TAPUR is "an exploratory trial at this point," Spetzler said. "There may be arms of it that become registrational but we really have to see the effect size. TAPUR is more about approved drugs in an off-lineage setting, whereas NCI-MATCH is looking more at new drugs. Each of [the trials] has its own niche in terms of looking at understanding the utility of profiling." Whether TAPUR will have registrational elements is "a challenge to answer, because every single arm is a little different in terms of the frequency of alteration that would enable a patient to get enrolled there," he said. "Some of the more rare components will cause the trial to last longer.

'The right thing to do'

Caris had a presence at the recent ASCO meeting, too, where one study demonstrated the ability of CGP+ for use in personalized medicine and drug discovery and development through results identifying the frequency of homologous recombination deficiencies from about 53,000 tumors. More data resulted from an analysis of the 7,000 tumor database with total mutational load status to identify cancers that could respond to immunotherapies.

"We're of the mindset that the tissue-agnostic approach is really the right thing for all cancers," Spetzler said. "Cancer is a disease of the molecular pathway more than it is a disease of the lineage. It's definitely true that certain pathways are more abundantly and commonly altered in various lineages, which is why we have grown up with that lineage-based approach. But there are always exceptions. Biology is nothing if not full of exceptions. As we begin to understand those exceptions, we're going to be changing our definitions. We can already see that coming. Staging next year is going to incorporate molecular information," so that not just morphology but also biomarkers will be included.

Two subjects raised in relation to tissue-agnostic testing and approvals have to do with the small trial sizes and the difficulty of deciding if such a compound should be used instead of another.

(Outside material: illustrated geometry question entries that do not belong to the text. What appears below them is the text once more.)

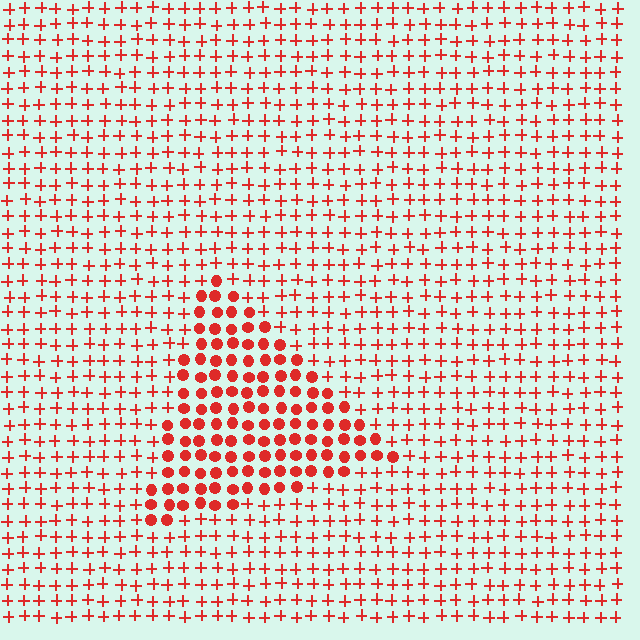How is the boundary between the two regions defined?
The boundary is defined by a change in element shape: circles inside vs. plus signs outside. All elements share the same color and spacing.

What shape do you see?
I see a triangle.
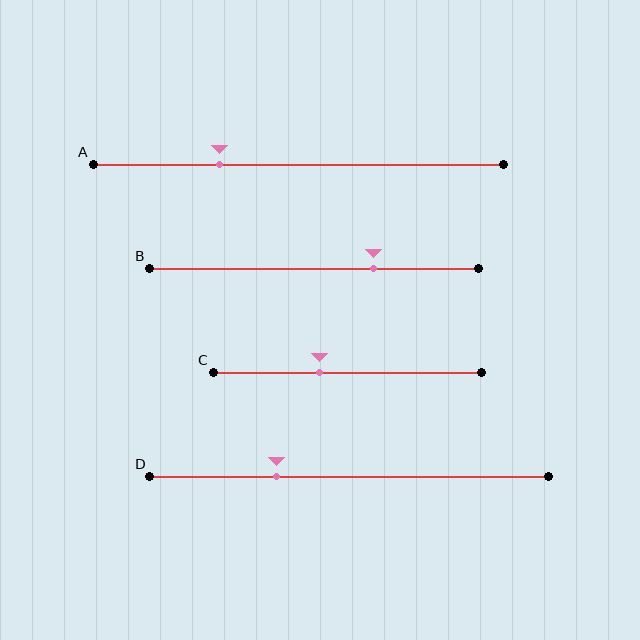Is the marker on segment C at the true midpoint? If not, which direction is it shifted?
No, the marker on segment C is shifted to the left by about 11% of the segment length.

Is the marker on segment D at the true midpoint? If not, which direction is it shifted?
No, the marker on segment D is shifted to the left by about 18% of the segment length.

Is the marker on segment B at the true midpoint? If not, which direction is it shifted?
No, the marker on segment B is shifted to the right by about 18% of the segment length.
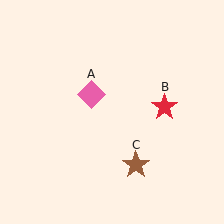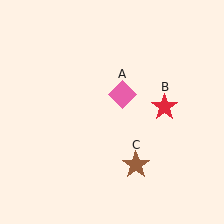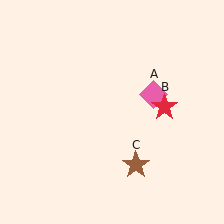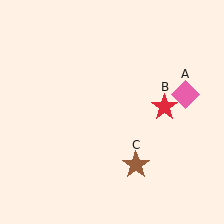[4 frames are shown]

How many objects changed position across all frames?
1 object changed position: pink diamond (object A).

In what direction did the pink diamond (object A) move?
The pink diamond (object A) moved right.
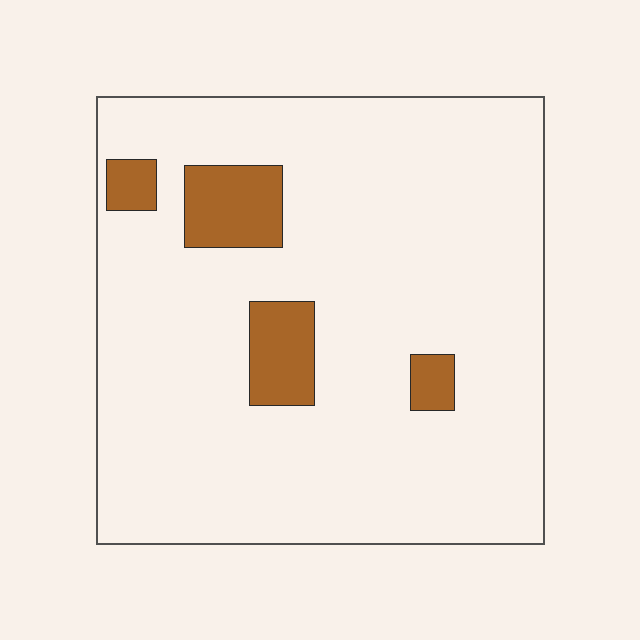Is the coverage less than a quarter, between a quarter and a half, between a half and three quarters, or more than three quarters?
Less than a quarter.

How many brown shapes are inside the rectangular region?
4.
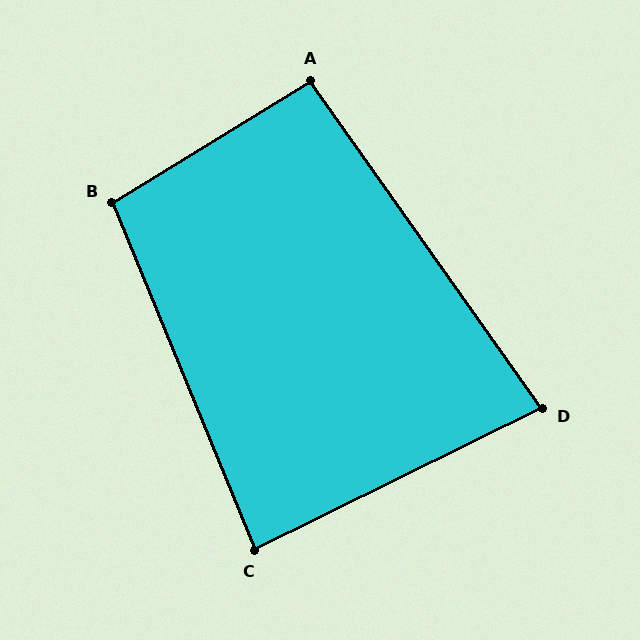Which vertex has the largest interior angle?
B, at approximately 99 degrees.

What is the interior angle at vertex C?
Approximately 86 degrees (acute, close to a right angle).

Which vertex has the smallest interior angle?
D, at approximately 81 degrees.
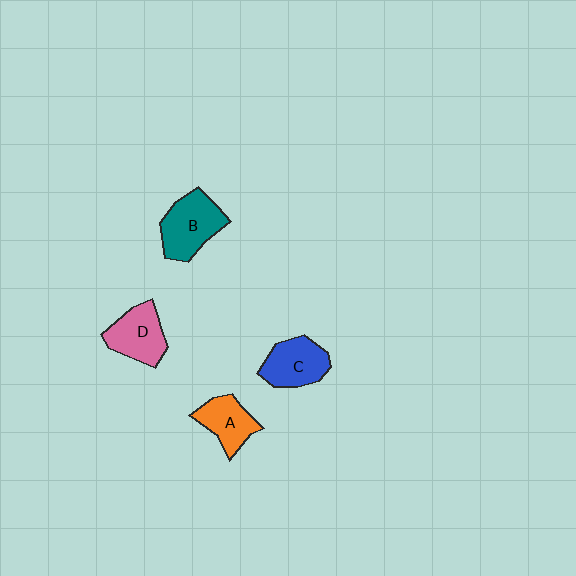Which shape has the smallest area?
Shape A (orange).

"What you really want to do is say, 'OK, what is the probability of the patient responding to that drug?'" Spetzler said. "Say we're looking at ovarian cancer and they've got a BRCA mutation and so would be eligible for a PARP inhibitor, but they're also MSI-high, so they would be available for [Keytruda]. There's no direct data to compare them, so you have to look at the overall toxicity profile and response profile for each compound and make a decision. Doctors do that every single day."

Regarding the smaller trials, Spetzler said "the key really comes down to the effect size. You don't need a lot of patients if the response is huge. You've nailed it. There's a significant gap between statistics and what people instinctually trust – that's just the nature of the complexity of what's going on. We're all well aware that you can manipulate statistics and you have to be careful there, [but] you don't need a lot of patients to know it's the right thing to do."